Let them stand, why kill them for a few bucks ? And from your description, we are talking a few bucks, like a tank of gas in the car (big money eh?)


----------



## appledipper (Sep 5, 2010)

Actually, they'll be coming down when they tear down the houses, so there is no letting them live.

I really have no idea if they're worth $25 or $250. I figured they must be worth a little something based on the interest in the past.

As far as location, we are located about 30 minutes east of Milwaukee, WI.


----------



## Daren (Sep 16, 2007)

Well if they have to be removed anyway, then by all means try to put them to use. Nationwide sawmill finder

...and you will find that interest from the past may not be as great. The lumber market is in the crapper, so logs are cheap. I am currently paying 1/2 for walnut logs what I did 2 years ago. Example a perfect 24"x8' walnut log (delivered here…not standing in someones yard…that is worth $0 to me) was ~$200 in 2008. I can buy that same log all day long now for $100 or less. Yours don't sound that big, lets say they are 16". A 16" X 8' log (delivered) is closer to $60.

Good luck.


----------



## BroDave (Dec 16, 2007)

If you want to get any value from them then simply cut them down and take them with you. You can have them milled later on and get some nice wood.
You will not be able sell such small trees as the market deems them almost worthless.


----------



## TheWoodsman (Jun 21, 2010)

Height is pretty meaningless in the case of value. What is the DBH (diameter at breast height) ?

Based on height alone, they sound small to me as I have a whole grove of walnut trees that are over 30' tall and between 4-6" in diameter.

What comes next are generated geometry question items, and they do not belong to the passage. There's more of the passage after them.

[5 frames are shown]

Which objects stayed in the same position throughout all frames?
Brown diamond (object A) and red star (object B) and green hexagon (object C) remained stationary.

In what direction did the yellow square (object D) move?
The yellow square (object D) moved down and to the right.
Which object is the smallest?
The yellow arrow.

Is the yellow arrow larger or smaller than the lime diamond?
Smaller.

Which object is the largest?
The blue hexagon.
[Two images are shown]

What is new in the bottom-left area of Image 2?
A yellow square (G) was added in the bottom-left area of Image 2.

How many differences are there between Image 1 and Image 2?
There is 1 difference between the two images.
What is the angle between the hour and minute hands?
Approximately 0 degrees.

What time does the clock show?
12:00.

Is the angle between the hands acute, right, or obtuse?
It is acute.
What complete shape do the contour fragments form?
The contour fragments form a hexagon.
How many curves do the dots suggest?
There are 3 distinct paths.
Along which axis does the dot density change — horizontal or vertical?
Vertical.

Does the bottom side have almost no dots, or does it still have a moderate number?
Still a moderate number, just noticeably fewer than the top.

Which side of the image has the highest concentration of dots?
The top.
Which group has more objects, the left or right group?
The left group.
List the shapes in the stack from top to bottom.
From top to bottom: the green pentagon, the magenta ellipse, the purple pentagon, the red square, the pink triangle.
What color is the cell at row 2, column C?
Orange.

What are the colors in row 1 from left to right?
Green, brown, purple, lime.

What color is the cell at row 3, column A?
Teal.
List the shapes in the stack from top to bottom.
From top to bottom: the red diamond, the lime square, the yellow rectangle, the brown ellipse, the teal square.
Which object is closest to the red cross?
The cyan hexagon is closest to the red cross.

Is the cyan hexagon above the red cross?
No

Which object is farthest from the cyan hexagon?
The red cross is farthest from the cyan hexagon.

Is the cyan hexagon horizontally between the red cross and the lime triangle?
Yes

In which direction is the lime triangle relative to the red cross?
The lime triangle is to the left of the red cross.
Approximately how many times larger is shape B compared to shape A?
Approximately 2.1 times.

Probably not much value at all and more than likely just pretty firewood.


----------



## appledipper (Sep 5, 2010)

How about a black walnut that is more than 60" around and probably 75' tall?


----------



## Daren (Sep 16, 2007)

60'' around = 19'' diameter. "Tall" doesn't matter, where does it branch ? The first or "butt" log has the most value (assuming your yard tree is not hollow and full of nails…*big* assumption) A 19'' X 8' butt log = 112 BFT. Delivered here = $50-$75, depending…Standing in a yard $0. Delivered here, I run the metal detector over it and find metal…$0 again.


----------



## tnwood (Dec 13, 2009)

Call a professional logger to get a fair price. Both Daren and Woodsman are correct in their comments. Depending on how fast they grew, a 19" diameter log may not have a lot of heartwood anyway.


----------